Differential equations are special because they don’t tell us the value of a variable straight up. Instead, they tell us by how much the variable will change with respect to the change of another variable. Usually that other variable is time. To numerically solve a system of differential equations we need to track the systems change over time starting at an initial state. This process is called numerical integration and there is a SciPy function for it called odeint
. We will learn how to use this package by simulating the ‘hello world’ of differential equations: the Lorenz system.
Here is the first part of the code where we define the function that describes the dynamics of the system.
import numpy as np
import matplotlib.pyplot as plt
from scipy.integrate import odeint
from mpl_toolkits.mplot3d import Axes3D
def lorenz(state, t, sigma, beta, rho):
x, y, z = state
dx = sigma * (y - x)
dy = x * (rho - z) - y
dz = x * y - beta * z
return [dx, dy, dz]
We start with some imports. Of course we need NumPy and odeint
is imported from scipy.integrat
. Matplotlib will be used to plot the result of our simulation. After that we define the system of differential equations that defines our Lorenz system. It consists of three differential equations that we fit into one function called lorenz
. This function needs a specific call signature (lorenz(state, t, sigma, beta, rho)
) because we will later pass it to odeint
which expects specific parameters in specific places. Most importantly, the first parameter must be the state of the system.The state of the Lorenz system is defined by three variables: x, y, z
. Our state
object has to be a sequence with an order that reflects this.
Inside the lorenz
function, the first thing we do is to unpack the state into the three state variables. This is followed by the three differential equations that described the dynamic changes of the state variables. The fact that the variable t
does not show up in any of these equations is a common point of confusion. The amount of change certainly depends on the amount of time. So why can we ignore t
here? The answer is that our numerical integrator will keep track of t
for us. For this particular system we could actually build a function that does not take the parameter t
but I include it because it can be useful if you want to add discontinuities that depend on t
.
While t
does not appear in the equations, sigma, beta
& rho
do. They are the parameters of the system and the system’s properties depend on them. We will set those parameters next.
sigma = 10.0
beta = 8.0 / 3.0
rho = 28.0
p = (sigma, beta, rho)
These are the parameters Lorenz himself used and they are known to produce the type of dynamic that the Lorenz system is most known for: the Lorenz attractor. It is important that we store these parameters in a tuple in this exact order because of our functions structure. It must be a tuple rather than another type of collection because odeint
expects it. Now that our parameters are defined, we will move on to define the initial values of the system. This is a critical part of solving differential equations. These equations tell us by how much the system state changes but they cannot tell us where to start.
y0 = [1.0, 1.0, 1.0]
Our system will start with all variables at 1.0. Now we can solve the system and plot the result.

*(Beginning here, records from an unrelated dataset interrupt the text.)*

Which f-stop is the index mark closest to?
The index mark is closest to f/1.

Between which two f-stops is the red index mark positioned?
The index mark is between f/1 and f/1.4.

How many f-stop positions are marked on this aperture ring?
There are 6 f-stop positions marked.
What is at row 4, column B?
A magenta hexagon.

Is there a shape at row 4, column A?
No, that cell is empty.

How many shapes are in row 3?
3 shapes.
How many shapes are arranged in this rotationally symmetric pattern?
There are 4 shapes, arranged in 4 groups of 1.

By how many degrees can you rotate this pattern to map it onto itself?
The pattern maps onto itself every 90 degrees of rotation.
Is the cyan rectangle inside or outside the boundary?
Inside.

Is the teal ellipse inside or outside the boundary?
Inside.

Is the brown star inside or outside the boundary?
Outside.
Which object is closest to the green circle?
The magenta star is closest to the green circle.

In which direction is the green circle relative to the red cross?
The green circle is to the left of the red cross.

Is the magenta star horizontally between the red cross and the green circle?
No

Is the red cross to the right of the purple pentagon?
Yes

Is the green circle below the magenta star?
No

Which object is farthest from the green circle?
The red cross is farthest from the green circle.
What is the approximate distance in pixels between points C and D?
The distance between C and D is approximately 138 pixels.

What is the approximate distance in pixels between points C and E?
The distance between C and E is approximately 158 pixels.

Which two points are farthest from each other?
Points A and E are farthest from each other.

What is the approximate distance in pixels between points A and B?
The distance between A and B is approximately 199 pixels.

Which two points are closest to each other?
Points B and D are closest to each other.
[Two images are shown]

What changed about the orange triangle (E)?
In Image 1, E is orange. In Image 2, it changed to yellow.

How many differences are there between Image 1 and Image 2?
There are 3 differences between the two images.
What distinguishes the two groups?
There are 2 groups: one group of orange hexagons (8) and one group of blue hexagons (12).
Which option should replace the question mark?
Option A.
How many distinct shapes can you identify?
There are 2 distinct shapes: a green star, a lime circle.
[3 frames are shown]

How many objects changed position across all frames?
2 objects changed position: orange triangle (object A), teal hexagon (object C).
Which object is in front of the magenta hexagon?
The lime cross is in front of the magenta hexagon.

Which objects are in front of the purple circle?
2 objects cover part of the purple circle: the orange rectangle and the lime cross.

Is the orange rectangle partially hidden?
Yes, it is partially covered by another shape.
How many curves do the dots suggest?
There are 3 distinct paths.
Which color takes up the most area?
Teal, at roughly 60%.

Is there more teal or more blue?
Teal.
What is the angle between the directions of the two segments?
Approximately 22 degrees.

t = np.arange(0.0, 40.0, 0.01)
result = odeint(lorenz, y0, t, p)
fig = plt.figure()
ax = fig.gca(projection="3d")
ax.plot(result[:, 0], result[:, 1], result[:, 2])

We solve the system with a simple call to to odeint
and we pass it the function that defines out system, the initial state, the time points t
for which we want to solve the system and the parameters p
. result
is a two-dimensional array where the rows are the time points and the columns are the state variables at that those time points. And this is how we can solve differential equations with SciPy.